Plaintiff however, correctly argue that it is Pennsylvania law that governs service of the complaint, not New York law. Rule 4(e) of the Federal Rules of Civil Procedure provides that "service upon an individual from whom a waiver has not been obtained and filed . . . may be effected in any judicial district of the United States: (1) pursuant to the law of the state in which the district court is located." Id. Plaintiff argues that Pennsylvania Rules are applicable and clearly allow service of process outside the Commonwealth by mail.
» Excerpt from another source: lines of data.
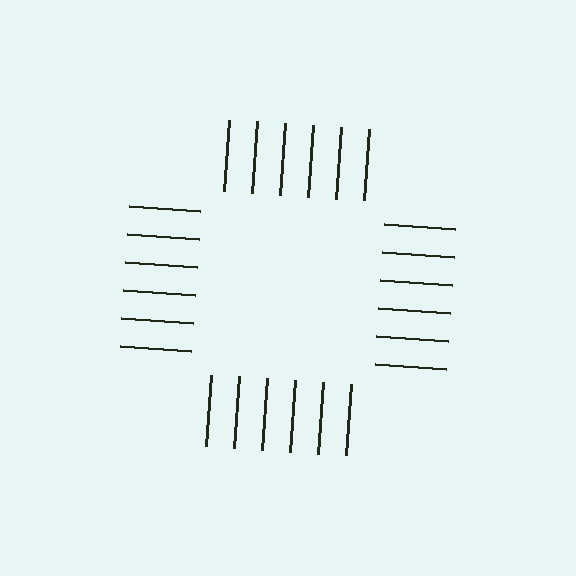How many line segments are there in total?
24 — 6 along each of the 4 edges.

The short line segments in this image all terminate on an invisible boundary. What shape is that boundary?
An illusory square — the line segments terminate on its edges but no continuous stroke is drawn.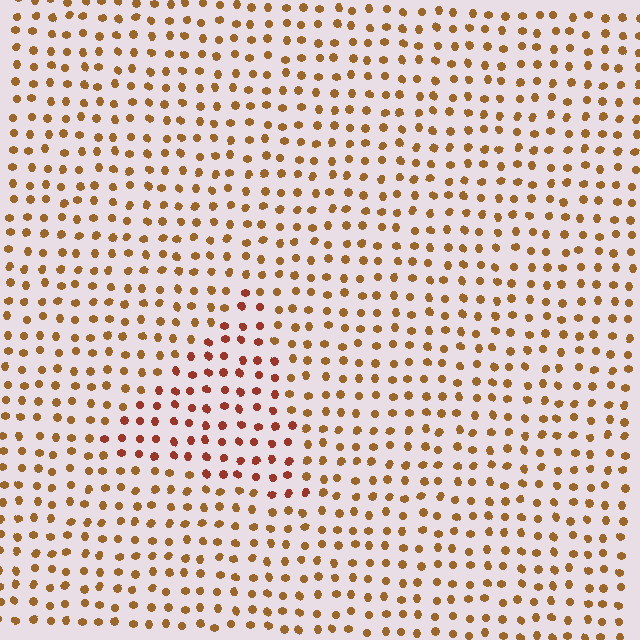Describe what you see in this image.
The image is filled with small brown elements in a uniform arrangement. A triangle-shaped region is visible where the elements are tinted to a slightly different hue, forming a subtle color boundary.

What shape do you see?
I see a triangle.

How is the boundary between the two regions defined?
The boundary is defined purely by a slight shift in hue (about 26 degrees). Spacing, size, and orientation are identical on both sides.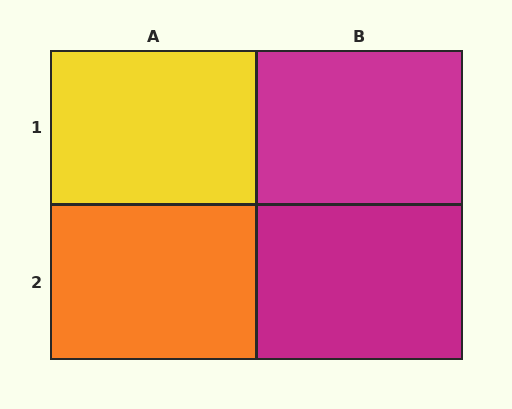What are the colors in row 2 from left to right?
Orange, magenta.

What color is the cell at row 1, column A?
Yellow.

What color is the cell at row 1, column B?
Magenta.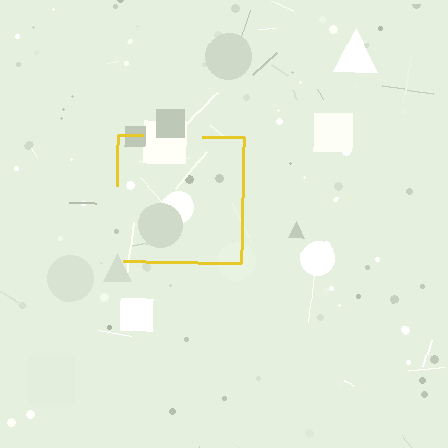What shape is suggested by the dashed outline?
The dashed outline suggests a square.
We agree with plaintiff's argument and find no merit to defendants' arguments. Under Rule 4(e) of the Federal Rules of Civil Procedure, Pennsylvania law is applicable in the instant action. Pennsylvania law provides that "if a rule of civil procedure authorizes original process to be served by mail, a copy of the process shall be mailed to the defendant by any form of mail requiring a receipt signed by the defendant or his authorized agent. Service is complete upon delivery of the mail." PENN. R. CIV. P. 403. Original process served by mail to an out-of-state defendant is authorized by Pennsylvania Rule of Civil Procedure 404(a)(2). Exhibit C is a copy of plaintiff's receipt and return receipt. The receipt was postmarked July 14, 2006 and addressed to Nilesh Patel of 265 Brookville Road, Brookville, NY 11545. (Id., Doc. 21-4, p. 4). The return receipt was signed by Nilesh Patel on July 25, 2006 and also indicates the summons and complaint were addressed to Nilesh Patel of 265 Brookville Road, Brookville, NY 11545. Id. Therefore, service of process was in compliance with Fed.R.Civ.P 4(e) and Pa.R.Civ.P. 403, and, consequentially, this court has obtained jurisdiction over Defendant Patel. We will deny the defendants' Motion to Dismiss with respect to the defendants' challenge improper service of process and lack of personal jurisdiction over Defendant Patel.
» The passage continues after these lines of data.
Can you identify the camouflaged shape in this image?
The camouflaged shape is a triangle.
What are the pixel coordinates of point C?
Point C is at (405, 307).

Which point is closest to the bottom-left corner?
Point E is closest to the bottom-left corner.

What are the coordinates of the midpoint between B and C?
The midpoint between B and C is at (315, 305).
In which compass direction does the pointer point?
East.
"Original process shall be served outside the Commonwealth within ninety days of the issuance of the writ or the filing of the complaint or the reissuance or the reinstatement thereof . . . by mail in the manner provided by Rule 403." Pa.R.Civ.P. 404(a)(2).
Conclusion
For all of the foregoing reasons, the defendants' motion to dismiss (Doc. 20) will be DENIED. An appropriate order follows.